Kim and Kim (Vol. 1) is a glammed-out, punk, cyber, futuristic action and adventure comic for everyone — but especially the queer and trans comic folx. I say that because I feel like there's a tendency when trying to move "Queer" art to the general public to try to, for lack of a better phrase, not scare away the cis normies; a tendency to frame things like, "It's actually for everyone! You're included!" And you know what? Totally. It's totally a comic that is for everyone who likes comics — you don't have to be queer or trans to enjoy the ride. That's a totally fine little sales line that I'll happily agree to with a bob of my pink ponytail.
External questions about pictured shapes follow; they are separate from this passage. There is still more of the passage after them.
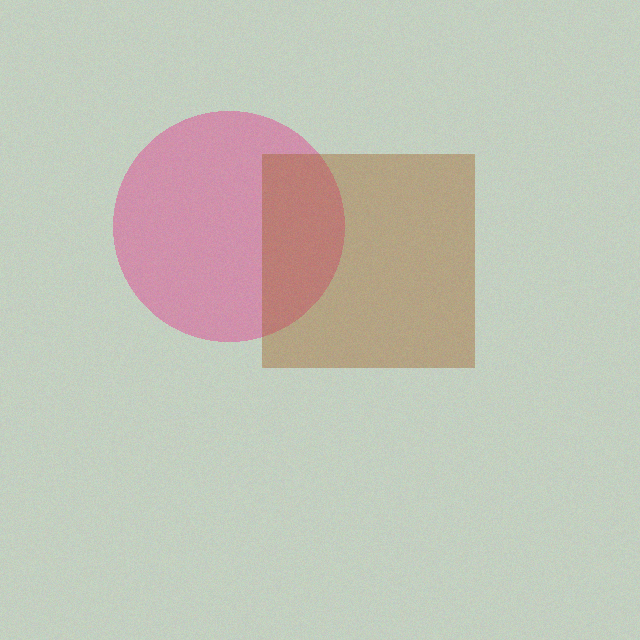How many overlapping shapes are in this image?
There are 2 overlapping shapes in the image.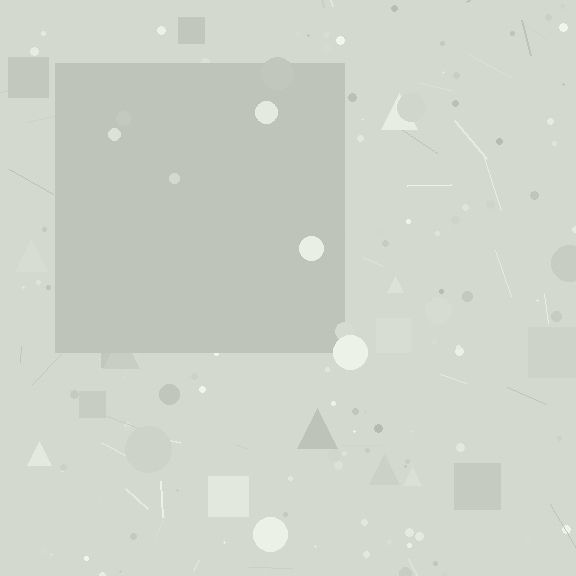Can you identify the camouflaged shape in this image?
The camouflaged shape is a square.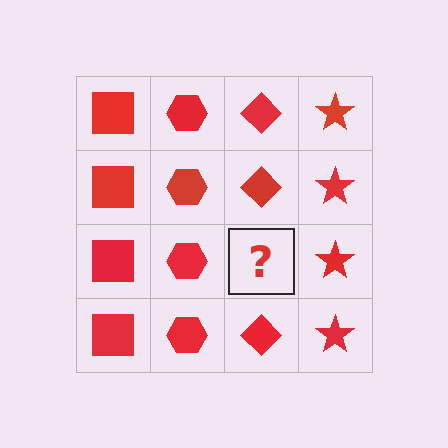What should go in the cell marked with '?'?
The missing cell should contain a red diamond.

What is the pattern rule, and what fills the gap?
The rule is that each column has a consistent shape. The gap should be filled with a red diamond.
LGBTQ comic readers often have to deal with the Big 2's constant bumbling and fumbling around Queer Characters and storylines. We're expected to be placated because they made Captain America gay for a Twitter-based thought experiment once or made Iceman gay, and so there, they fixed it. But Magdalene Visaggio has done what people who have been trying to support marginalized voices in comics have been clamoring for: created some NEW CHARACTERS to tell stories about Queer and Trans characters.
It's just really, really validating to go from the ugly, karmic nightmare that is Twitter, where people debate whether or not you actually exist, to a comic book for a little escapism and find that not only does a character like me exist, but they are the star and they are wonderful and funny and sad and fucked up just like me (us). They also are super broke and dealing with parents who misgender them, as well as truly terrible exes, questionable bathroom hookups, party planets, and again, being super broke.
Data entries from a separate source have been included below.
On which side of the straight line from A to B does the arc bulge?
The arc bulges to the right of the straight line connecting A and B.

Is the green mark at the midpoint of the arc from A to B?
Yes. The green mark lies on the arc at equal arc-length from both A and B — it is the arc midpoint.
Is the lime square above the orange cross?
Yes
I'll totally admit to being a little wary before reading Vol. 1 (which I read immediately before starting Vol. 2). I don't usually like, and this is going to sound awful, but "fun" comics. Like, I recently read Southern Cross Vols. 1 & 2, and it was AMAZING! It was so dark and weird and twisted and beautiful and brilliant, but it wasn't exactly "fun". At least not a wisecracking, head-whacking, side-splitting, rollicking good time you want to revisit time and time again. More like an "AHH, OMG, AHH," kind of way, like that Grant Morrison comic from a couple years back where everything horrible happened to everyone and it was just a five- or six-issue psychic mind wound. That kind of fun.
Kim and Kim is like Doctor Horrible fun, until you go online and see the latest thing Joss Whedon has said about anything. But yeah Kim and Kim is FUN in that giddy, laugh-out-loud kind of way that when it's over you go, "You know what, maybe I'll read that again, because that was fun."
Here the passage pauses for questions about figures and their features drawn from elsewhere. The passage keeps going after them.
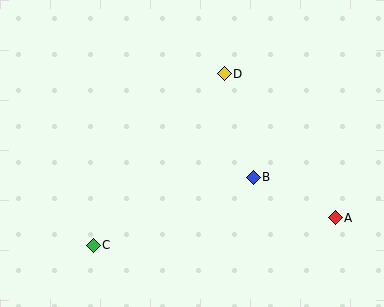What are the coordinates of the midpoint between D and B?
The midpoint between D and B is at (239, 125).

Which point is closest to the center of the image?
Point B at (253, 177) is closest to the center.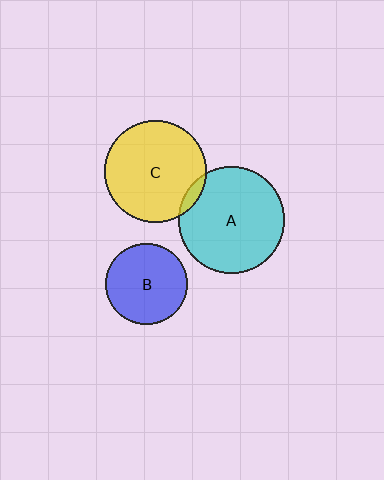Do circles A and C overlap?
Yes.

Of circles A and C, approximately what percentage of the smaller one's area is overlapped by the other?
Approximately 5%.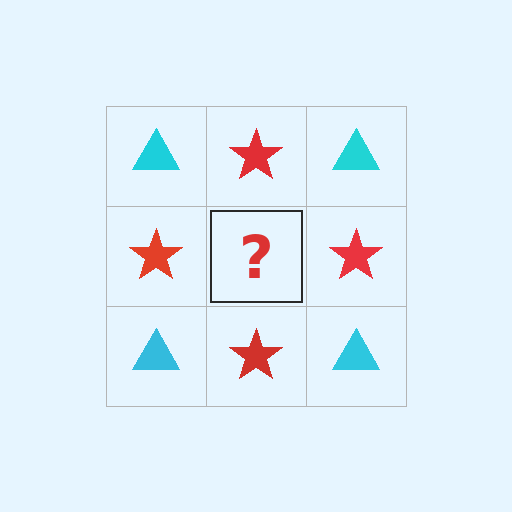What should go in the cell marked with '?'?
The missing cell should contain a cyan triangle.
That isn't to say that it's all light and breezy. Real issues are dealt with and they are real issues in the realest sense. Being broke, having strained familial relations, bad people in your past and weird people in your present; but most importantly, the comic is about the bond between the Kims. That Kimilial bond (yup, it's now a term, DEAL WITH IT) is very much one of the main focuses of Vol. 1 and definitely is a major factor again here in Vol. 2.
Being with your chosen fam, having them hold you when you need it while being on the receiving end of an amazing holding from you when they need it. Kim and Kim is full of moments like this, moments that crystallize friendship and the importance of those bonds in our queer and greater human communities. It's a beautiful, moving book that sucks you in and gives you a high five and a shot of something sweet and then throws you through a window, but it's funny and you don't mind.
I realize now that I've spent almost 1000 words here not really telling you anything about what either the old or the new volumes are actually about. But you know what, you can more than likely find succinct little descriptors from any place selling it (or, I mean, I'm sure Black Mask Studios could help) — and you didn't come to me just to find out in four or five lines what the book is actually about, did you? Oh shit, you did?
Well, this one involves a shady character from Kim's past who comes back and messes with the rather tenuous present of the Kims. Old broken trusts are mended and broken again, and your heart will go on a rollercoaster of Planet Clubland excitement. Surely that's enough to get you to buy it already, right? It's going to have to be.